You hand him the cup. That's when it happens.

He sniffs the brew, sipped, blinked, and then declared:

"A flavor so rich, it tickles my soul, 

This tea fills a gap, makes me feel whole!"

You stare

Another customer wanders up. This time a college girl with headphones. You brew her usual mint-cardamom blend. The girl takes one sip and grins:

"No assignment dread, no thesis to write, 

I feel like I've slept for twelve hours last night!"

"Is this... a prank?" You whisper, gripping the edge of your table.

You turn towards the keychain. Its crescent moon charm is glowing faintly, pulsing like a heartbeat.

The kettle whistles its usual tune, but your hands aren't steady. You stare at the glowing keychain—now humming gently like a lullaby trapped in brass. Each charm twinkles with a pulse. The moon. The hourglass. The tiny teapot.

You shake your head and turn to the next customer: an old man with cataract-clouded eyes and a pet parrot on his shoulder.

"Two masala chais," he croaks, "One for me, one for Mohan."

The parrot squawks: "Chai! Chai! Make it divine!"

You pour. The man sips. His lips curl into a smile.

"I remember this brew from forty years back, 

Before I lost sight and my memory cracked. 
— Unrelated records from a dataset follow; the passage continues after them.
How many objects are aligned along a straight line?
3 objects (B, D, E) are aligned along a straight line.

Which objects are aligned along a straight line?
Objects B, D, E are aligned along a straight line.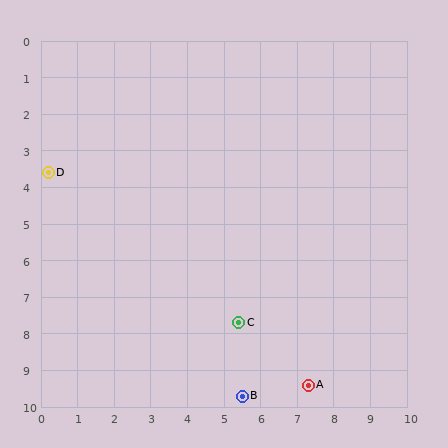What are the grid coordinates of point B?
Point B is at approximately (5.5, 9.7).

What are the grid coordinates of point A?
Point A is at approximately (7.3, 9.4).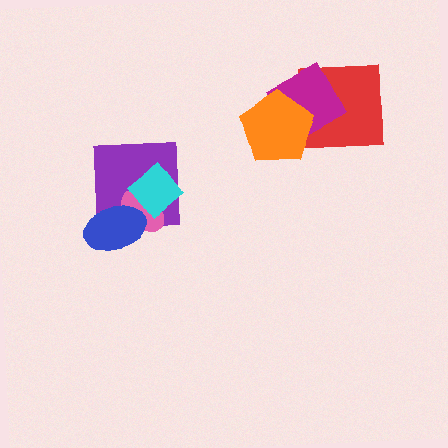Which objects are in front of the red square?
2 objects cover part of the red square: the magenta diamond and the orange pentagon.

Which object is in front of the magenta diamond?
The orange pentagon is in front of the magenta diamond.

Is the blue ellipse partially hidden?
No, no other shape covers it.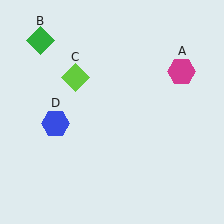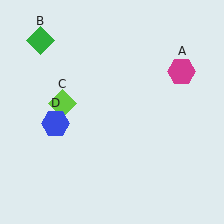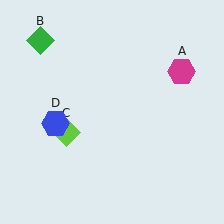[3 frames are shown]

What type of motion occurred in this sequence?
The lime diamond (object C) rotated counterclockwise around the center of the scene.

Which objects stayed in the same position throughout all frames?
Magenta hexagon (object A) and green diamond (object B) and blue hexagon (object D) remained stationary.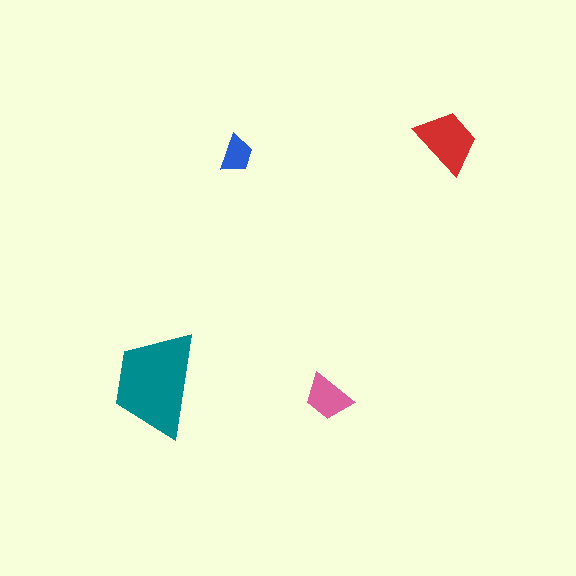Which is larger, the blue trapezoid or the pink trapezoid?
The pink one.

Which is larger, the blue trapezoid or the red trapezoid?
The red one.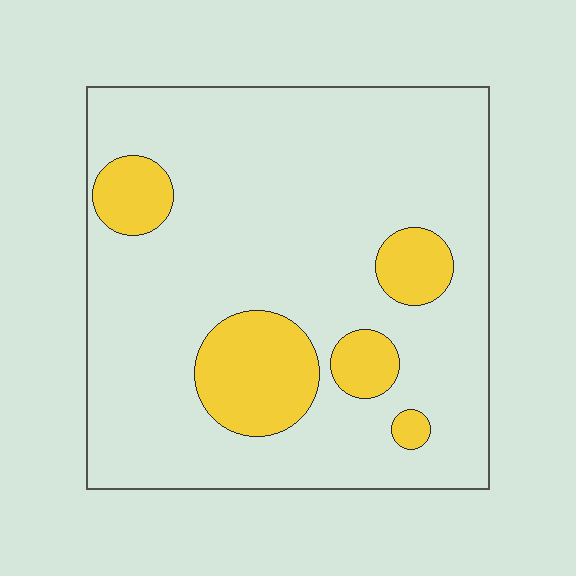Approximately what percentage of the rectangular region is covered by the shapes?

It tastes like that monsoon, warm and bold— 

With Nani's laughter, hand-rolled gold."

You stumble backward. 

The parrot pecked at the rim and added, unprompted:

"Rain fell sideways, hearts turned blind, 

Now time's a loop you are yet to find."

That makes you drop the spoon.

A teenager approaches next—hoodie up, half-asleep, earbuds in. "Plain chai," he mumbles.

She hands him the cup with shaking fingers.

He pauses, looked at the tea, then mutters softly:

"This isn't my life. 

I skate in Delhi. 

But I just saw this stall 

In a dream so smelly."

He blinks, confused. "Whoa. That just rhymed."